Voor het kunnen opleggen van een maatregel is niet bepalend of de exploitant een persoonlijk verwijt kan worden gemaakt van het ontstaan van het incident. Wel kunnen de houding van het personeel en van de exploitant, en de al dan niet door de exploitant genomen maatregelen, een rol spelen bij het bepalen van de maatregel. Een verwijtbare rol van de exploitant of het personeel zou aanleiding kunnen geven om een stap over te slaan in het handhavingsarrangement, of om een maatregel te nemen met betrekking tot de exploitatievergunning.

6. Vergunningen

Veel horecabedrijven in Zoetermeer beschikken over een vergunning op grond van de Drank- en Horecawet. Voor alle horecabedrijven, behoudens degenen die zijn vrijgesteld op grond van artikel 2:15a lid 6 van de APV, is ook een exploitatievergunning vereist.
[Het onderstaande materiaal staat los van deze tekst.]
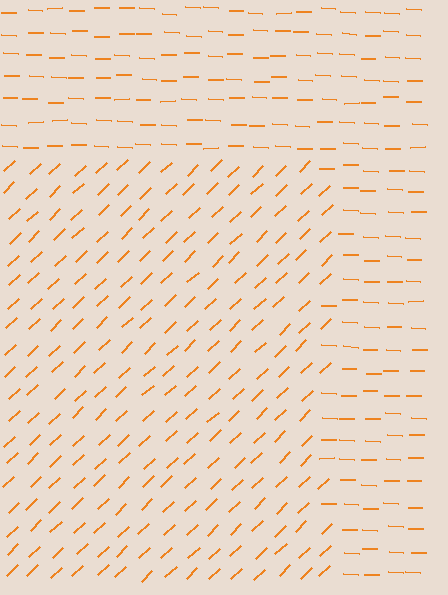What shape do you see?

Beide vergunningen zijn persoonsgebonden. De constatering dat er een licht, middelzwaar of zwaar incident heeft plaatsgevonden, is op zichzelf nog geen reden om over te gaan tot het wijzigen of (tijdelijk) intrekken van de exploitatievergunning. Dat kan anders komen te liggen indien het ontstaan van (ernstige) incidenten aan de exploitant of het personeel is toe te rekenen, of uit de incidenten en hun houding naar voren komt dat zij zich herhaaldelijk of structureel niet houden aan de voor hen geldende regels. In die situaties kan de burgemeester op grond van de APV (ook) besluiten tot wijziging of (tijdelijke) intrekking van de exploitatievergunning, als hij het vertrouwen is verloren dat de situatie voldoende zal verbeteren. Intrekking van de vergunning(en) geldt dan als ultieme maatregel. Dat kan ook in de rede liggen indien er veelvuldig incidenten plaatsvinden in of in de directe omgeving van het horecabedrijf.

Vastgesteld door de burgemeester van de gemeente Zoetermeer op 18 maart 2020.